About eight years ago, a special issue in a magazine in India recounted the contributions of one of its premier wildlife research institutions. While singing paeans about its faculty, researchers and students, it had one glaring omission – no mention of the legions of loyal field staff who had made this research possible, through years and years of dedicated service to not undemanding jobs. This unfortunately reflects how the ruling class views this community, perhaps not individually, but certainly institutionally. Many researchers do have fine and lasting relationships with their field assistants, but most are employed as daily wage labour, whose services can be terminated at any time. Not nearly enough credit has been given to them for their willingness to work in trying conditions, their local knowledge, humour, and as often as not, their fraternal or paternal relationship with the researchers.
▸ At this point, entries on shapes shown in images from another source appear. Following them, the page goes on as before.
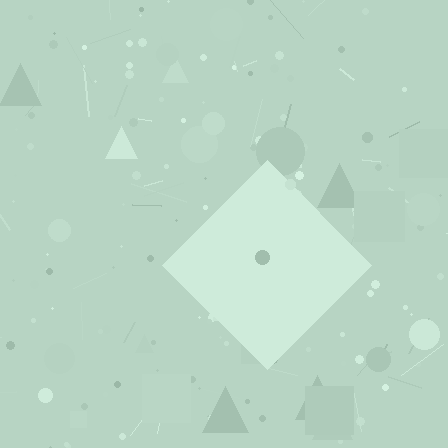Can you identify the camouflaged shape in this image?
The camouflaged shape is a diamond.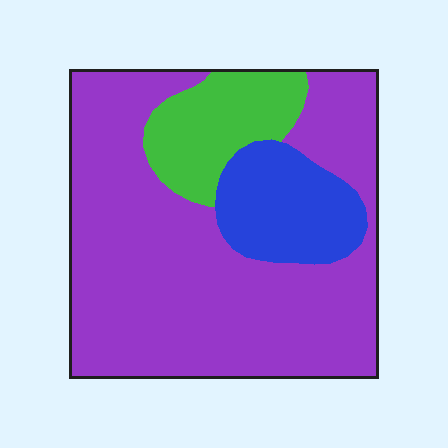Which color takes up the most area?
Purple, at roughly 70%.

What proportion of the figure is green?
Green takes up less than a quarter of the figure.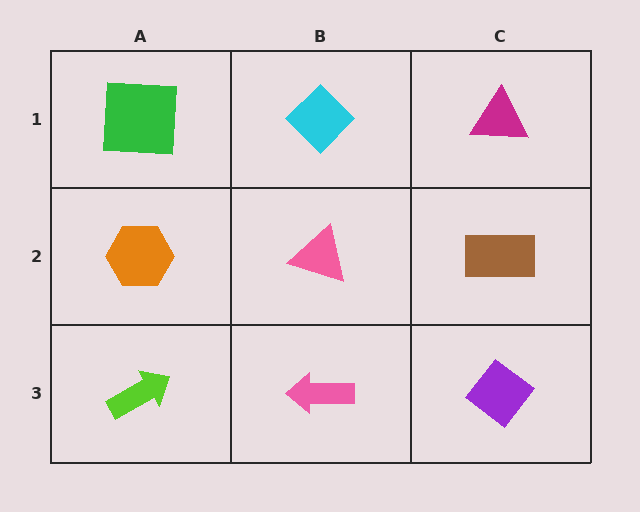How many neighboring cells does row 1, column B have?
3.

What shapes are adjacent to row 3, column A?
An orange hexagon (row 2, column A), a pink arrow (row 3, column B).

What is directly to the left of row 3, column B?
A lime arrow.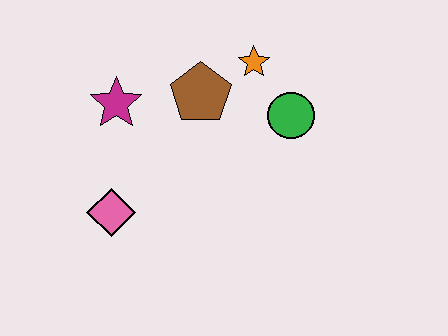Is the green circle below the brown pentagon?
Yes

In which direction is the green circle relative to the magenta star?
The green circle is to the right of the magenta star.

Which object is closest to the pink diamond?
The magenta star is closest to the pink diamond.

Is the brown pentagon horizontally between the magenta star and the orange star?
Yes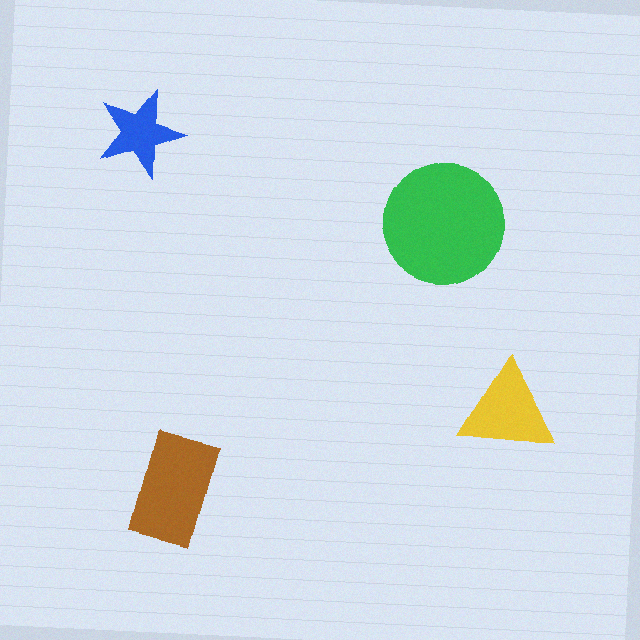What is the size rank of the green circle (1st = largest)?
1st.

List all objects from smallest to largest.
The blue star, the yellow triangle, the brown rectangle, the green circle.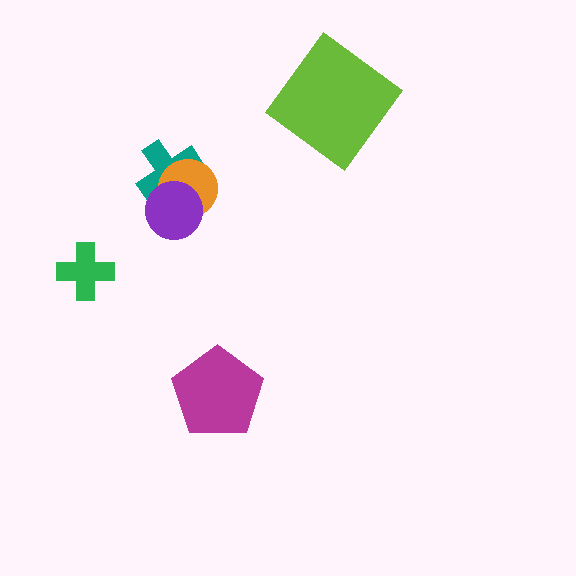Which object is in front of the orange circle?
The purple circle is in front of the orange circle.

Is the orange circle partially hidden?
Yes, it is partially covered by another shape.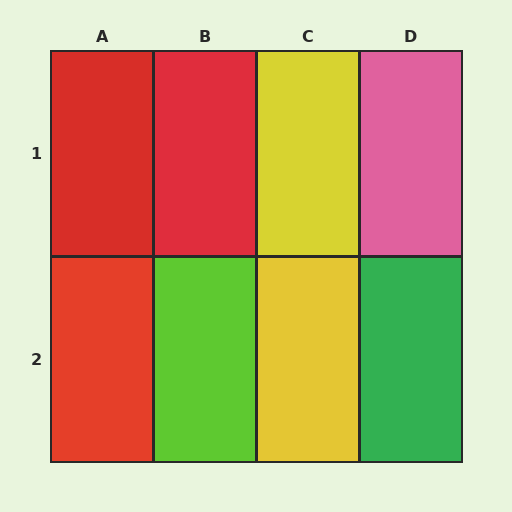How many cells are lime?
1 cell is lime.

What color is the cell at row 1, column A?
Red.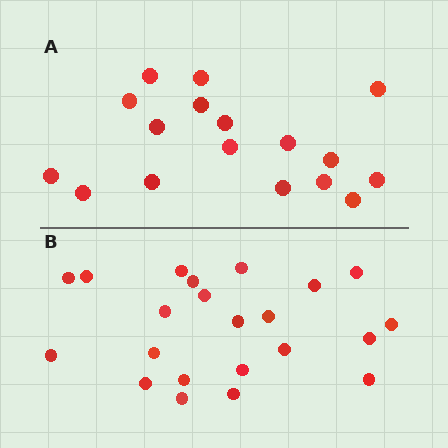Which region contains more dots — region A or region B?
Region B (the bottom region) has more dots.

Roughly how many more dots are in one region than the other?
Region B has about 5 more dots than region A.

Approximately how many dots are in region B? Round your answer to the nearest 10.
About 20 dots. (The exact count is 22, which rounds to 20.)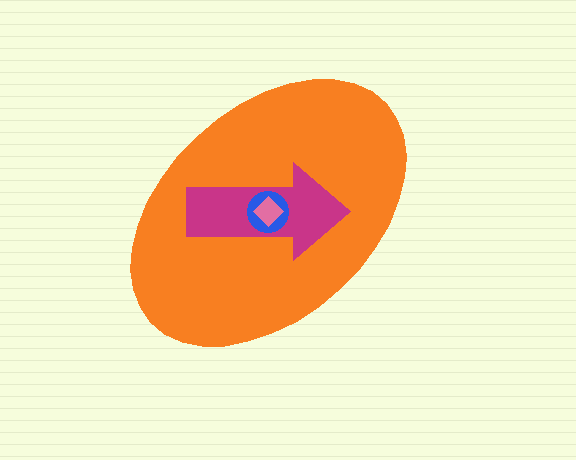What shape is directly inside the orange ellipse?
The magenta arrow.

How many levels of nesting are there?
4.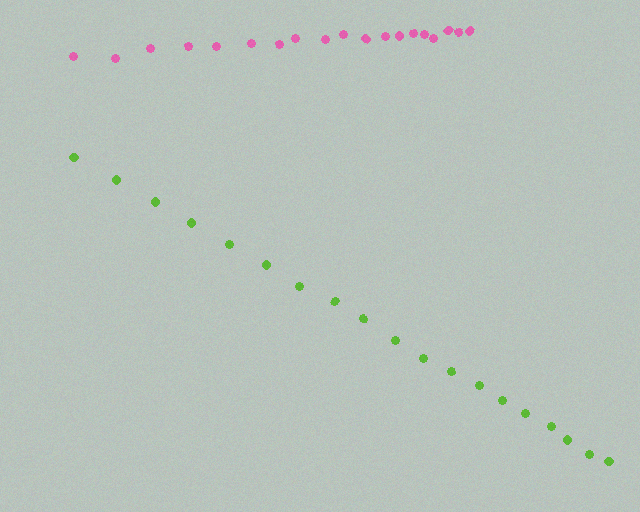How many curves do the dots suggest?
There are 2 distinct paths.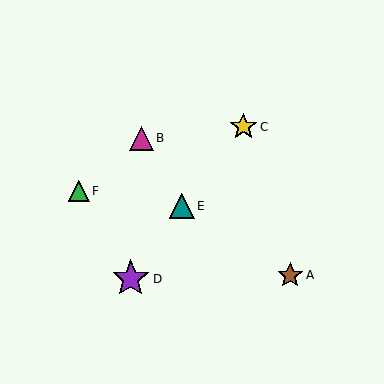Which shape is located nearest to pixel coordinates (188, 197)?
The teal triangle (labeled E) at (182, 206) is nearest to that location.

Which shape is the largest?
The purple star (labeled D) is the largest.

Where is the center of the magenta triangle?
The center of the magenta triangle is at (142, 138).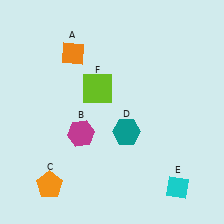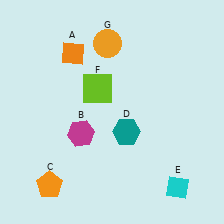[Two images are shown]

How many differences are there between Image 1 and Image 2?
There is 1 difference between the two images.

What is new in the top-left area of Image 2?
An orange circle (G) was added in the top-left area of Image 2.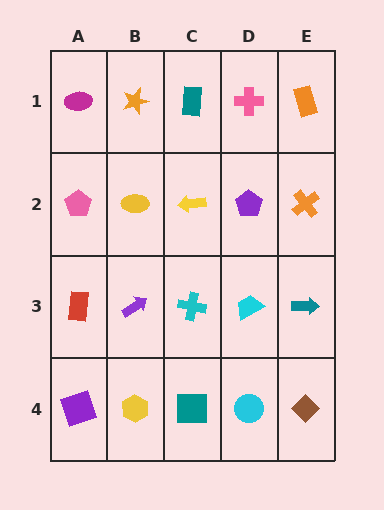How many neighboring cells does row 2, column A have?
3.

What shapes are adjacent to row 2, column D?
A pink cross (row 1, column D), a cyan trapezoid (row 3, column D), a yellow arrow (row 2, column C), an orange cross (row 2, column E).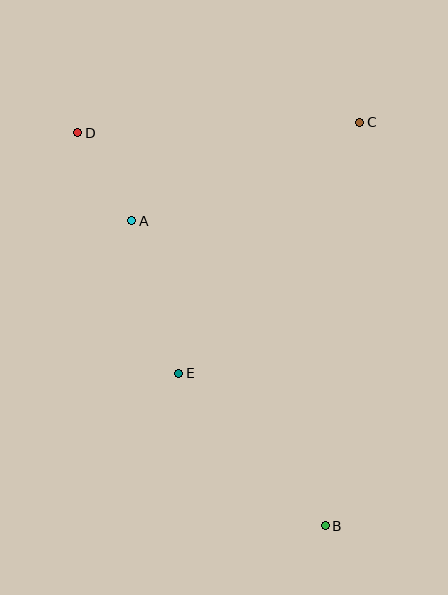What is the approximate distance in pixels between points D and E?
The distance between D and E is approximately 261 pixels.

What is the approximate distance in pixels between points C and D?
The distance between C and D is approximately 282 pixels.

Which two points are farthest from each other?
Points B and D are farthest from each other.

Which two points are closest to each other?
Points A and D are closest to each other.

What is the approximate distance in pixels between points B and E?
The distance between B and E is approximately 211 pixels.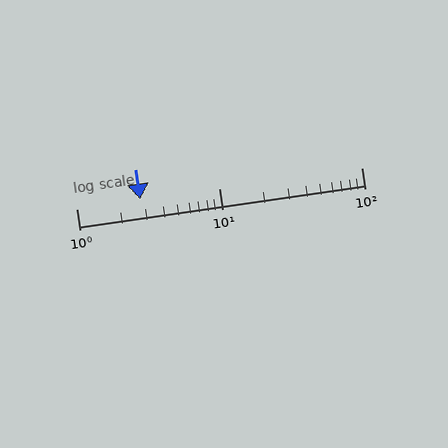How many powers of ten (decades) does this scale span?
The scale spans 2 decades, from 1 to 100.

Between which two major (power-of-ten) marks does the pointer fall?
The pointer is between 1 and 10.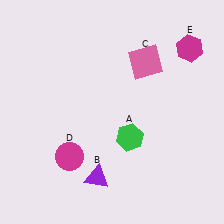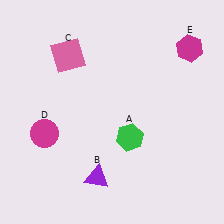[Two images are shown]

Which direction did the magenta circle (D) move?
The magenta circle (D) moved up and to the left.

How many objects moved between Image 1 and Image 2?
2 objects moved between the two images.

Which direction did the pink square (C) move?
The pink square (C) moved left.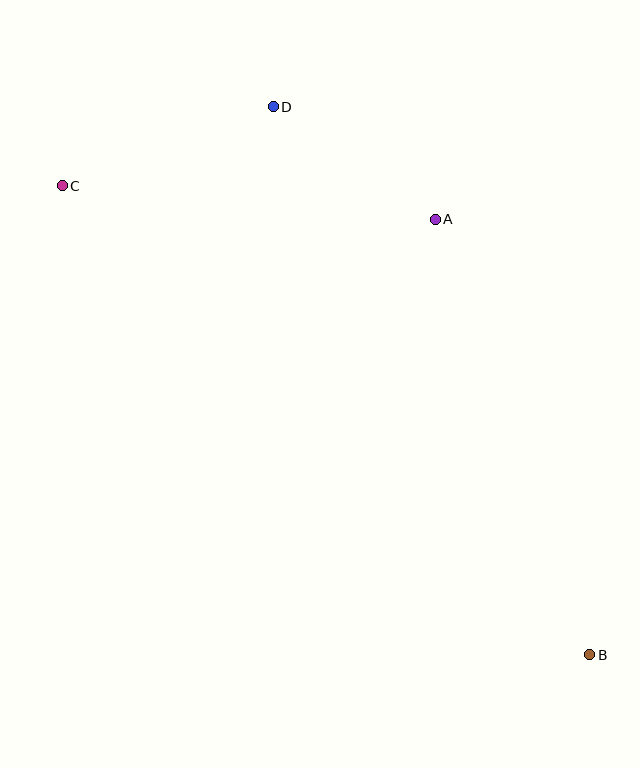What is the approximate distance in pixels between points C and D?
The distance between C and D is approximately 225 pixels.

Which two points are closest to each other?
Points A and D are closest to each other.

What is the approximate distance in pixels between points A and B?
The distance between A and B is approximately 462 pixels.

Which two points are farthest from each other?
Points B and C are farthest from each other.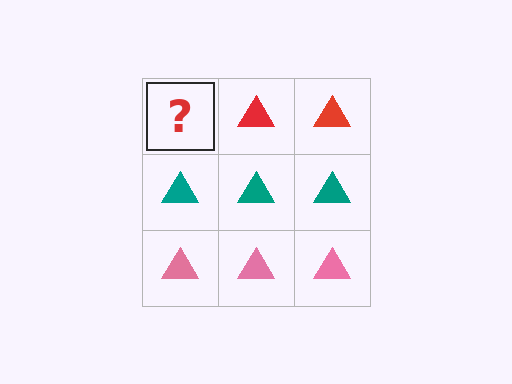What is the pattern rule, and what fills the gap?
The rule is that each row has a consistent color. The gap should be filled with a red triangle.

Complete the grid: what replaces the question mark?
The question mark should be replaced with a red triangle.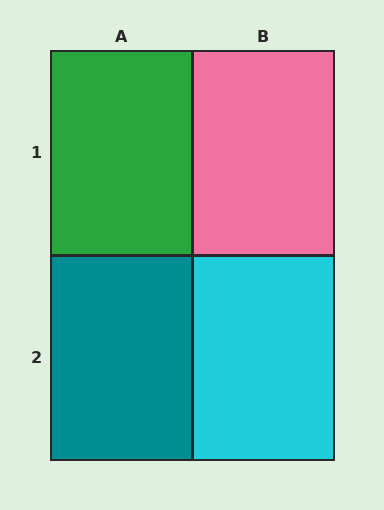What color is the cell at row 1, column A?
Green.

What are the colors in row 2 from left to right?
Teal, cyan.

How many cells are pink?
1 cell is pink.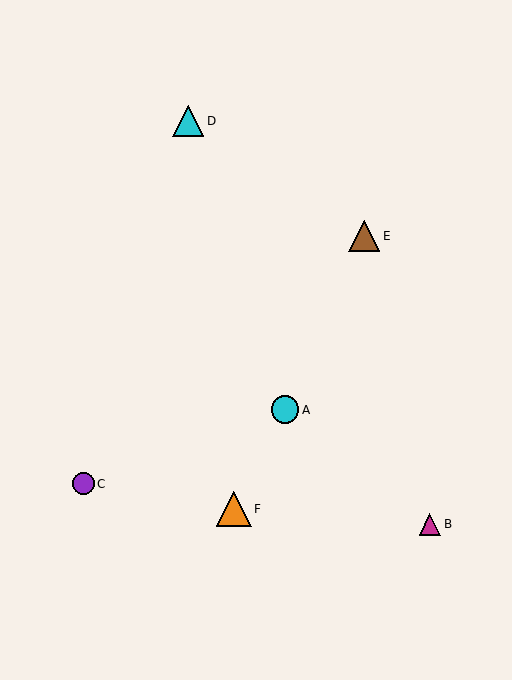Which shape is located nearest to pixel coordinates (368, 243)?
The brown triangle (labeled E) at (364, 236) is nearest to that location.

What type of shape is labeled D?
Shape D is a cyan triangle.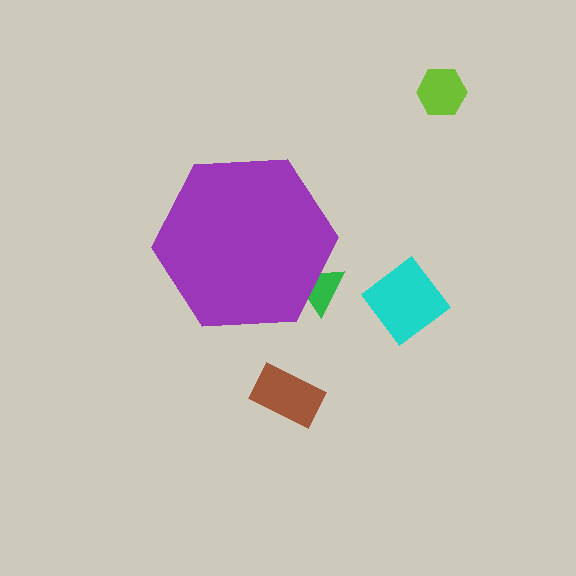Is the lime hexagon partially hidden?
No, the lime hexagon is fully visible.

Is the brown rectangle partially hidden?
No, the brown rectangle is fully visible.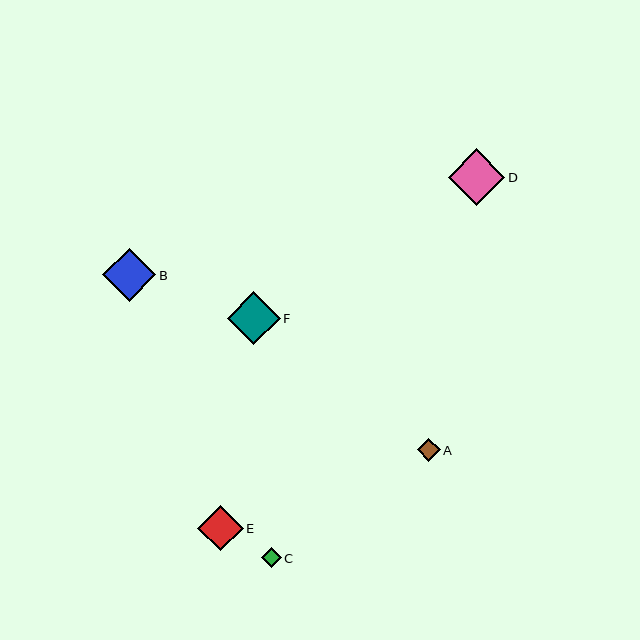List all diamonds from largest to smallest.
From largest to smallest: D, B, F, E, A, C.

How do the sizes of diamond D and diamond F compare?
Diamond D and diamond F are approximately the same size.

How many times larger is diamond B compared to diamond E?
Diamond B is approximately 1.2 times the size of diamond E.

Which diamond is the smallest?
Diamond C is the smallest with a size of approximately 20 pixels.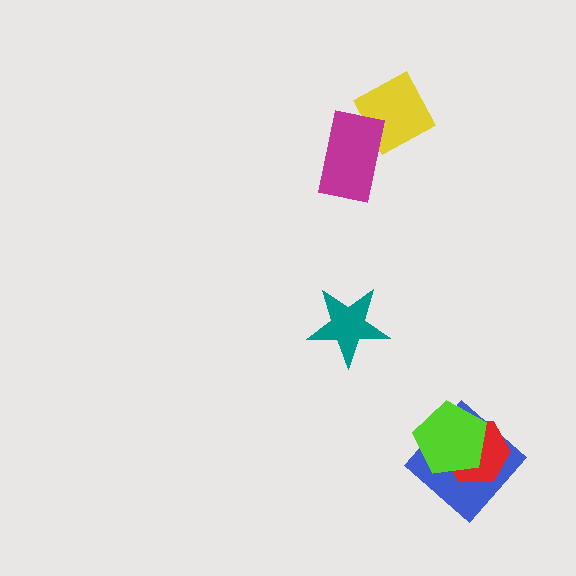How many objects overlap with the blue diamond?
2 objects overlap with the blue diamond.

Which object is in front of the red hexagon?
The lime pentagon is in front of the red hexagon.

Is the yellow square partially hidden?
Yes, it is partially covered by another shape.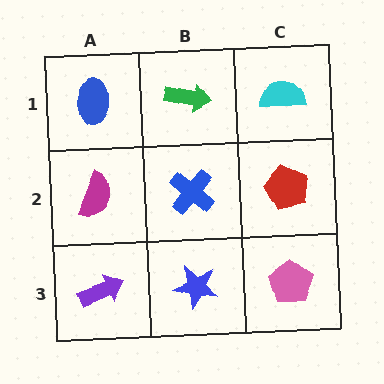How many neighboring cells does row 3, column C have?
2.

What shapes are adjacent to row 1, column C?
A red pentagon (row 2, column C), a green arrow (row 1, column B).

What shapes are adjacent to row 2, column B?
A green arrow (row 1, column B), a blue star (row 3, column B), a magenta semicircle (row 2, column A), a red pentagon (row 2, column C).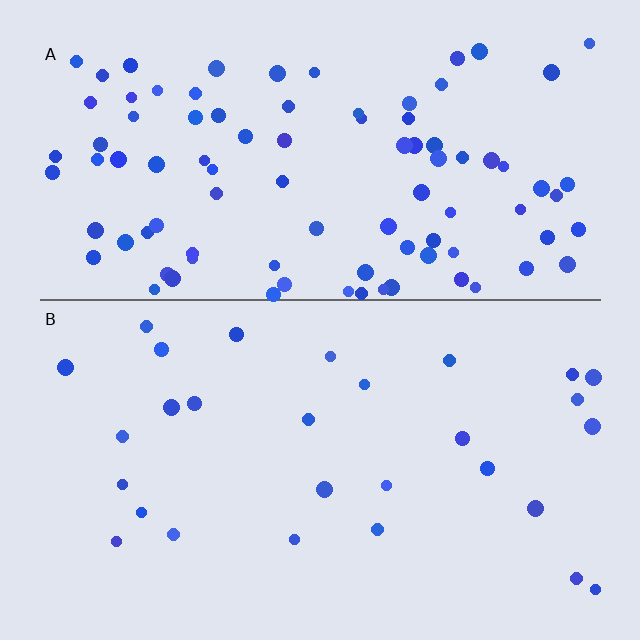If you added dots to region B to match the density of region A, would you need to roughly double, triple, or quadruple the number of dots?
Approximately triple.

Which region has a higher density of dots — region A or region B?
A (the top).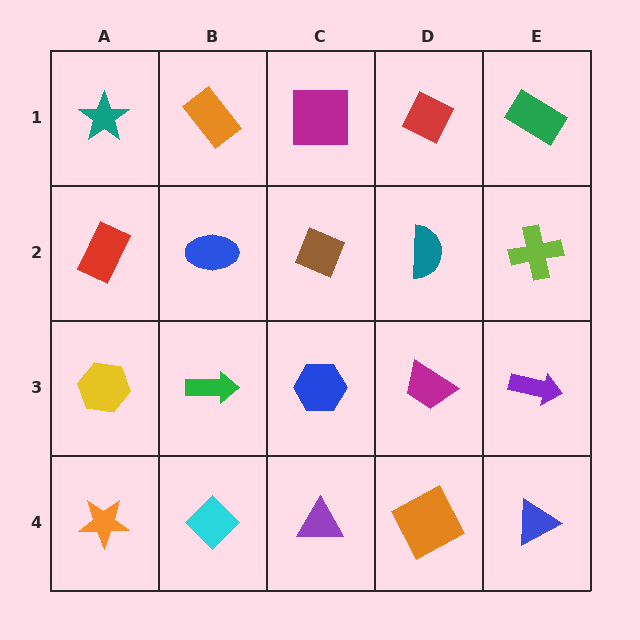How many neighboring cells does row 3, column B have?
4.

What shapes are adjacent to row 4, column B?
A green arrow (row 3, column B), an orange star (row 4, column A), a purple triangle (row 4, column C).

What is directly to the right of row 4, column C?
An orange square.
Few wildlife or ecology studies could have been carried out without these dedicated field assistants. In many parts of India, these are traditional forest dwellers whose knowledge of the land, of the forests, habitats, flora and fauna become invaluable to the research. As a colleague commented a decade and a half ago “I have a GPS unit; his name is Shivaji”. In other cases, they were locals whose skill and aptitude for field research may have provided an opportunity, but what clinched the deal was a tolerance of rough weather, rogue elephants, ticks, leeches, and other joys of field work. This issue is dedicated to the field assistants who have worked in numerous field projects with little or no public acknowledgement of their contribution.

No doubt the task of documenting and acknowledging these contributions deserves greater detail and deeper exploration than is offered here. However, over the eight years since we first mooted the idea and received a widespread and enthusiastic response from wildlife biologists across the country, the difficulty of transforming oral histories into scholarly essays has proved too great a collective hurdle. We, therefore, serve this up as an appetizer and hope that more detailed contributions will follow in due course.

We begin the issue with a tribute to a man who appreciated this perhaps more than anyone else. Every field site that he worked at, he established an astonishing rapport with his assistants, their families and the community. Inevitably, he became a part of them. That itself was the biggest tribute of all to their role in this arena of wildlife biology and conservation.